# Shipping supply sizes to for small to large orders



## DRM (Apr 28, 2008)

I'm going through usps and starting to order supplies. Just wondering what veterans normally order to cover yourself for small to large orders. I don't want to get caught not having the right shipping material to fulfill an order, but at the same time, I don't want to order mass amounts of something that will not work. There is so much to choose from! Thanks for your input!


----------



## Rodney (Nov 3, 2004)

What kind of "orders"? What type of business are you in?

Printing services or a clothing line shipping 1-2 t-shirts at a time to your end customers?


----------



## DRM (Apr 28, 2008)

Ooops...guess I should have been more specific =). Clothing line shipping from 1 shirt to online to 1000+ wholesale to retail. Wanted to cover myself on all accounts and trying to figure out the best way in terms of ordering supplies from usps to ups, etc. but not OVER ordering due to space limitations. Thanks! =)


----------



## INKSCREENS (Jan 28, 2008)

DRM said:


> Ooops...guess I should have been more specific =). Clothing line shipping from 1 shirt to online to 1000+ wholesale to retail. Wanted to cover myself on all accounts and trying to figure out the best way in terms of ordering supplies from usps to ups, etc. but not OVER ordering due to space limitations. Thanks! =)
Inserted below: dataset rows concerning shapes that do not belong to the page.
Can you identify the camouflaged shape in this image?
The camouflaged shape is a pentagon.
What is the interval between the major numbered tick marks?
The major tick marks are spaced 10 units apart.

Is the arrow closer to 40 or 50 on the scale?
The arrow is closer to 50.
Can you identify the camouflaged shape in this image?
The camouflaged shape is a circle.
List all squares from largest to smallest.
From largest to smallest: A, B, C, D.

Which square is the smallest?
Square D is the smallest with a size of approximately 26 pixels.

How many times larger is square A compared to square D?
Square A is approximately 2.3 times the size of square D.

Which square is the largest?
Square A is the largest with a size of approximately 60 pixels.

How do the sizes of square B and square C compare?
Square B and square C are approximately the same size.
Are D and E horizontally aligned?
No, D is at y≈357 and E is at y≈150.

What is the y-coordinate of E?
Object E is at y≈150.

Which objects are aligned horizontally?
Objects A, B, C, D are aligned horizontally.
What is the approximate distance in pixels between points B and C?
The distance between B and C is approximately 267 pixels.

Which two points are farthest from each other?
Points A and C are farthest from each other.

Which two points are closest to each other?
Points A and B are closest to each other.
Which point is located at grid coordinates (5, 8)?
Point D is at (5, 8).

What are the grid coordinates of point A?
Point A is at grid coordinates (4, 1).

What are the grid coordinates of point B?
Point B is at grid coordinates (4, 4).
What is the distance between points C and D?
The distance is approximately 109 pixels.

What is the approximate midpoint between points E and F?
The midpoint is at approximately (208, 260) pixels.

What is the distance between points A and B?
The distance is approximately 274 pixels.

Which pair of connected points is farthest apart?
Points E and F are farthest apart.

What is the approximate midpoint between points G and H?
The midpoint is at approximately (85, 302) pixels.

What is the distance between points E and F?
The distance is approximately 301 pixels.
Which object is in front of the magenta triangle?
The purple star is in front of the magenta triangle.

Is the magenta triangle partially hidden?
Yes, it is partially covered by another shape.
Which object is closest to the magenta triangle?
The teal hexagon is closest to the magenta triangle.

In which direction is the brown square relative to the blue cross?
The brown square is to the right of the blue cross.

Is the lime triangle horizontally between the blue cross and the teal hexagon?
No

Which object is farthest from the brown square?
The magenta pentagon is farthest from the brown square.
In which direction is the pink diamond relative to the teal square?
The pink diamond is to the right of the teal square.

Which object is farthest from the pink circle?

Don't need to order from USPS OR UPS. Try checking out Uline.com or other independent shipping supply companies. 1 to 1000 pieces is still a bit broad. 

1 piece? look for polymailers.
1000 pieces? look for heavy duty walled cardboard boxes.


----------



## Binary01 (Jun 2, 2007)

make it simpler here

what size poly bag for

1-2 shirts

3-5 shirts

2 shirts plus hoodie

4 shirts plus 2 hoodies


i'm ordering my bags soon and want to make sure i can cover a typical online order...

thanks


----------